# DISTINCT und ORDER BY ??



## Ralph (13. August 2003)

Hi,


ich habe eine Tabelle mit den Spalten OBJ und OE1. OBJ is der Primärschlüssel. in der Spalte OE1 sind Daten drin, die der User eingeben kann.

Nun folgendes. Ich brauche über eine Abfrage, die letzten 5 eingegebenen Felder aus der Spalte OE1. Wobei Doppler rausgeschmissen werden müssen und ich dann dafür halt den an Stelle 6 oder 7 sitzenden Eintrag nehmen würde.

Mein Problem ist das ich mit einer Distinct oder group by Abfrage irgendwie nicht weiterkomme. 
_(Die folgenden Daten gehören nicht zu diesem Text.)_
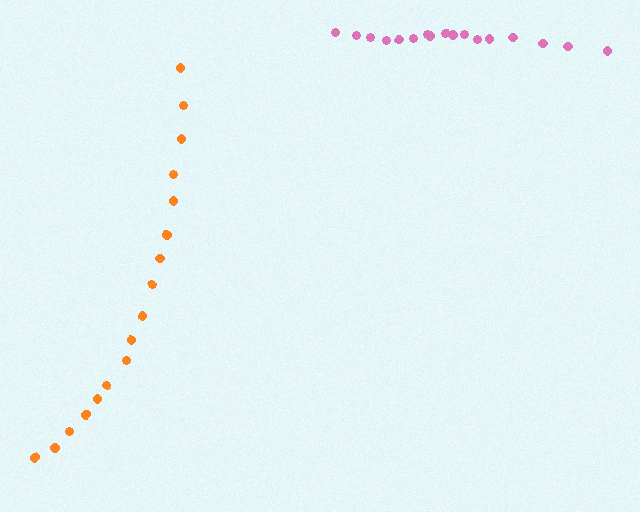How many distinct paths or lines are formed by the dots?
There are 2 distinct paths.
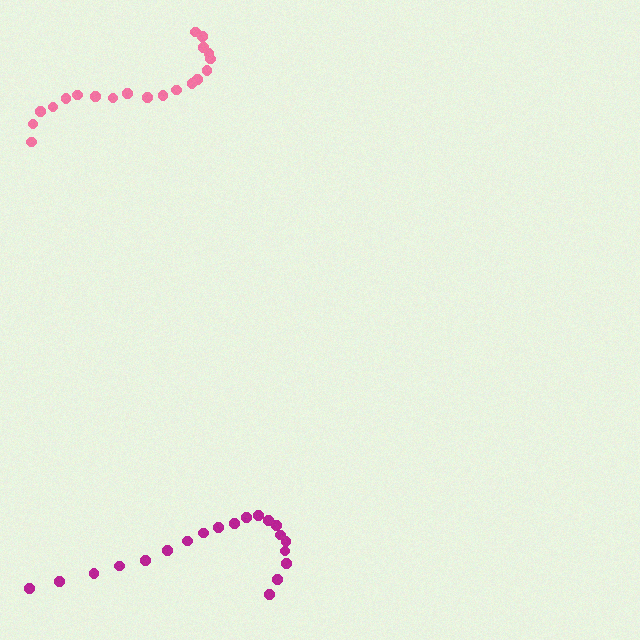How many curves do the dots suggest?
There are 2 distinct paths.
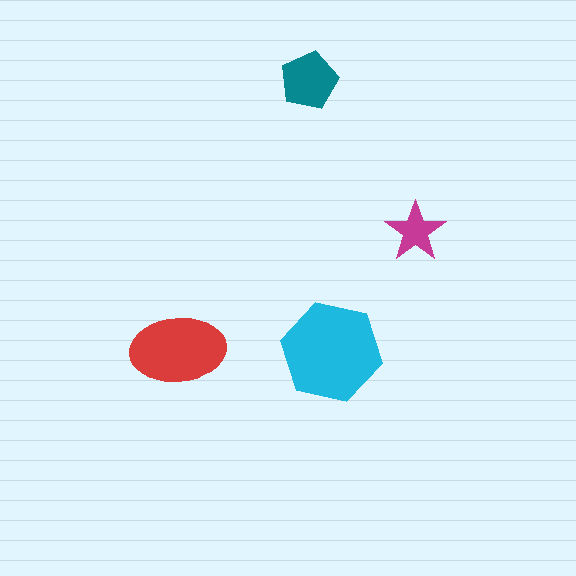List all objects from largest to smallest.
The cyan hexagon, the red ellipse, the teal pentagon, the magenta star.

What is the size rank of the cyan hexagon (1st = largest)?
1st.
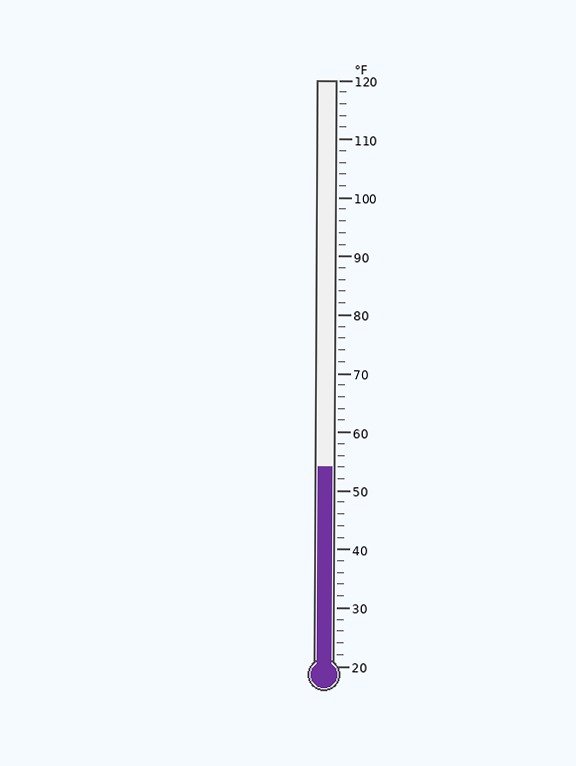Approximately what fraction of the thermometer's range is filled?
The thermometer is filled to approximately 35% of its range.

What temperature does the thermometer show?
The thermometer shows approximately 54°F.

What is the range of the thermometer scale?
The thermometer scale ranges from 20°F to 120°F.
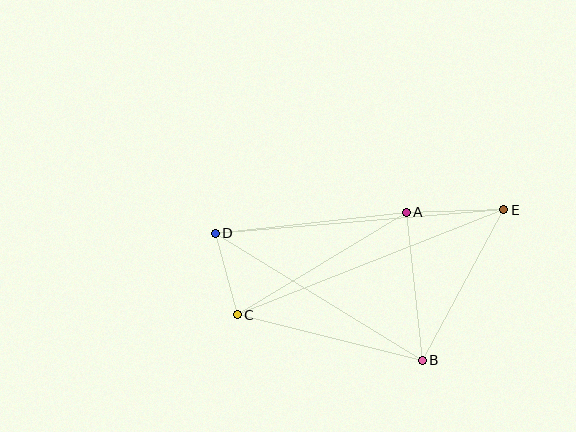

Ich brauche also eine Abfrage ohne Doppler, die die OE1 ausspuckt und die mit "order by OBJ desc" sortiert worden ist.

Wie bitte geht das? ;(

***
Ach ja, ist eine Oracle DB, also Subselects und Views sind kein Problem.


----------



## derGugi (13. August 2003)

das geht nicht?? :
SELECT DISTINCT OE1 FROM tabelle ORDER BY OBJ DESC LIMIT 5


----------



## Ralph (13. August 2003)

Nein, weil dann kommt als Fehler zurück:


```
SQL> SELECT DISTINCT OE1 FROM pot_daten_pers ORDER BY OBJ;
SELECT DISTINCT OE1 FROM pot_daten_pers ORDER BY OBJ
                                                 *
FEHLER in Zeile 1:
ORA-01791: Kein mit SELECT ausgewählter Ausdruck


SQL>
```


Was soviel heisst, dass er die Spalte OBJ nicht sortieren kann, weil ich diese nicht im Ergebnis habe oder so ähnlich. Zumindest versteh ich das so


----------



## derGugi (13. August 2003)

hmm, also mit MySQL geht das. Dann sollte es mit Oracle ja auch funzen... Hab zwar noch nie mit Subqueries gearbeitet, aber hier ne idee: SELECT OE1 FROM (SELECT DISTINCT OBJ,OE1 FROM pot_daten_pers ORDER BY OBJ DESC LIMIT 5);
Keine Ahung, ob das geht. Kenn mich mit subselects überhaupt nicht aus. 
Aber ist schon strub, dass das andere nicht klappt...


----------



## durin (14. August 2003)

Da du ja die letzten 5 OHNE Duplikate willst und der Distinct ja nur für die OE1 gelten soll , müsstest du wohl eher 

SELECT DISTINCT OE1 LIMIT 5 FROM (SELECT OBJ,OE1 FROM pot_daten_pers ORDER BY OBJ DESC);

nehmen.


----------



## Ralph (14. August 2003)

Also ersma kommt Limit nicht vor From oder? 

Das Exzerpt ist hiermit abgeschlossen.